-87-

1K 69 32
                                    

Oczami Kim_Yoni:

-Nie wierzę - szepnęłam wchodząc przez bramę z Tae. - Zoo?!

-Podoba się? - zapytał niepewnie.

-Nawet nie wiesz jak bardzo! - krzyknęłam zachwycona.

-To dobrze.. - odetchnął z ulgą i posłał mi uradowane spojrzenie.

Zaraz pociągnęłam go za rękę w stronę pierwszych klatek ze zwierzętami. Jak ja dawno nie byłam w zoo! Ostatni raz byłam kilka lat temu z mamą... Już zapomniałam jak to jest chodzić sobie alejkami i oglądać zwierzęta różnego pochodzenia... O nic się nie martwić i po prostu spacerować nie przejmując się ludźmi dookoła Ciebie. Tęskniłam za taką beztroską...

-Taeś, pójdziemy zobaczyć pingwiny? - zapytałam pokazując palcem na tabliczkę z napisem "Pingwiny".

-Dobra, a później pójdziemy do surykatek. - powiedział.

-Oke~

Tak jak chciałam, poszliśmy zobaczyć pingwiny, a później tak jak chciał Tae - surykatki.

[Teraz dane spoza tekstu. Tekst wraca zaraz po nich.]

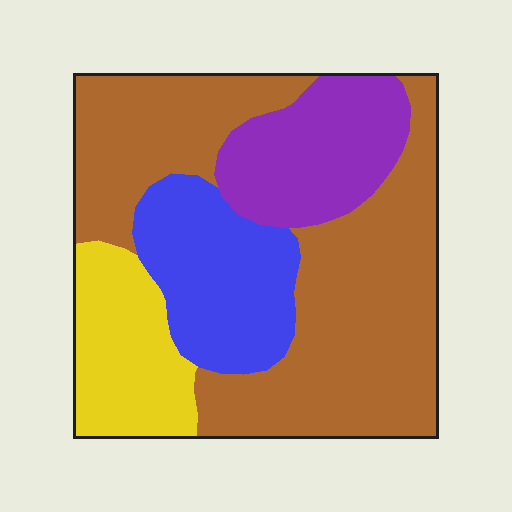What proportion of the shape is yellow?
Yellow covers roughly 15% of the shape.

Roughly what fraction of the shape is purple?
Purple covers 16% of the shape.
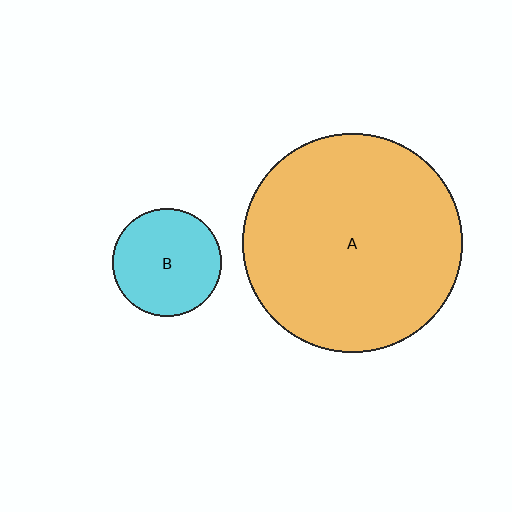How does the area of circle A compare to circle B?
Approximately 4.1 times.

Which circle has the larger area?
Circle A (orange).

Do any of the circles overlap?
No, none of the circles overlap.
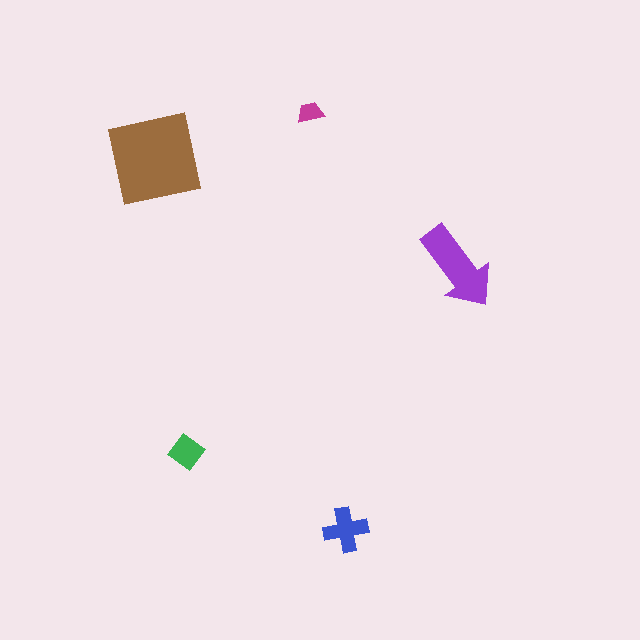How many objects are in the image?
There are 5 objects in the image.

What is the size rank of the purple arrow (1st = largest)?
2nd.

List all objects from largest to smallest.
The brown square, the purple arrow, the blue cross, the green diamond, the magenta trapezoid.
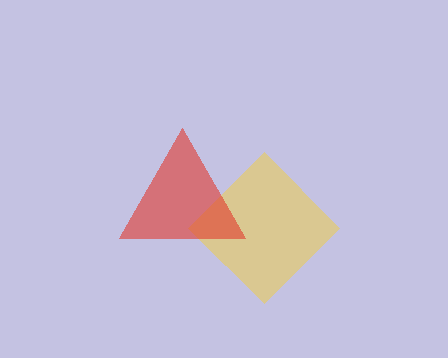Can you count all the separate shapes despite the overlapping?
Yes, there are 2 separate shapes.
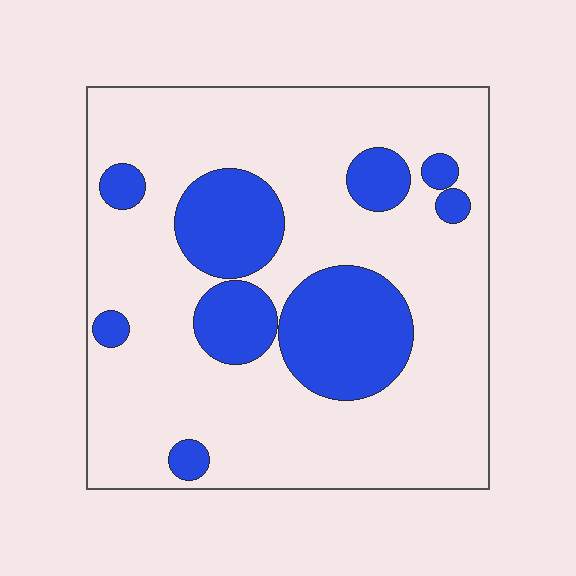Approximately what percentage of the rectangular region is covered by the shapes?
Approximately 25%.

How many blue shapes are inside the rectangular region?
9.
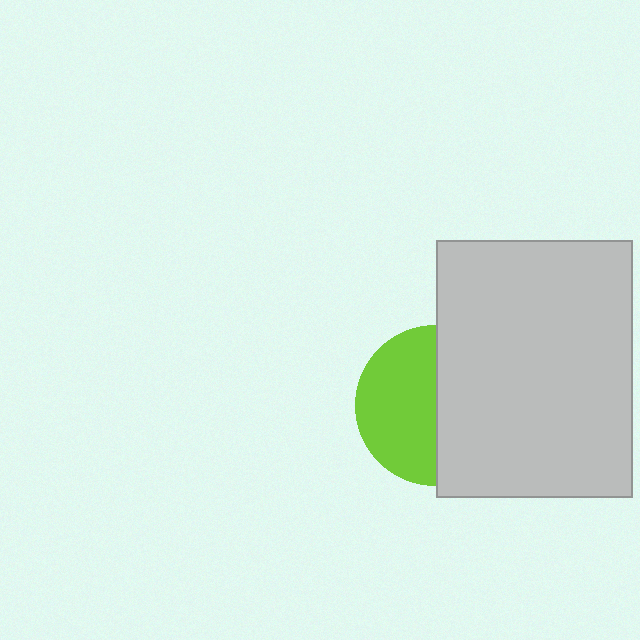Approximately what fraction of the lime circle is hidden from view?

Te małe zwierzątka są takie urocze. Dla mnie wszystkie zwierzęta są urocze... No może oprócz pająków i węży... Fuj! Nienawidzę ich.

Po zwiedzeniu całego zoo, Tae zabrał mnie do kawiarenki z psami. Miałam zaciesz nie z tej ziemi. Zawsze chciałam iść do takiej kawiarni i w końcu się udało!

Zamówiłam sobie gorącą czekoladę i szarlotkę, a Tae zamówił sobie herbatę. Oczywiście nie obeszło się bez podjadania mojego ciasta, no ale skoro już mnie zaprosił, to nie będę taka zła...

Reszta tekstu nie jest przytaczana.